8) Petraining Objectives

I enjoined reading quite a lot of deep-learning-for-tabular-data papers. I particularly liked the Revisiting Pretraining Objectives for Tabular Deep Learning paper because it highlights and reminded us how important it is to pretrain models on additional (typically unlabeled) data. (You can’t easily do this with tree-based models like XGBoost.)

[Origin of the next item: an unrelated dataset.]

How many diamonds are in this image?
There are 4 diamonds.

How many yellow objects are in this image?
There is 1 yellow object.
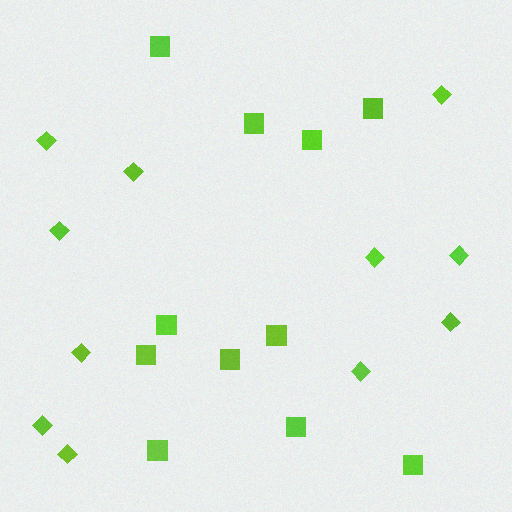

9) Gradient Boosting Remains Relevant

Why do tree-based models still outperform deep learning on tabular data? The main takeaway is that tree-based models (random forests and XGBoost) outperform deep learning methods for tabular data on medium-sized datasets (10k training examples). But the gap between tree-based models and deep learning becomes narrower as the dataset size increases (here: 10k -> 50k). Unfortunately, this paper doesn’t include many state-of-the-art deep tabular networks, but it features a robust analysis and an interesting discussion. It is definitely worth reading.

10) ESMFold

The Evolutionary-scale prediction of atomic level protein structure with a language model paper proposed the largest language model for predicting the three-dimensional structure of proteins to date. It’s also faster than previous methods while maintaining the same accuracy. This model has created the ESM Metagenomic Atlas, the first large-scale structural characterization of metagenomic proteins, featuring over 617 million structures.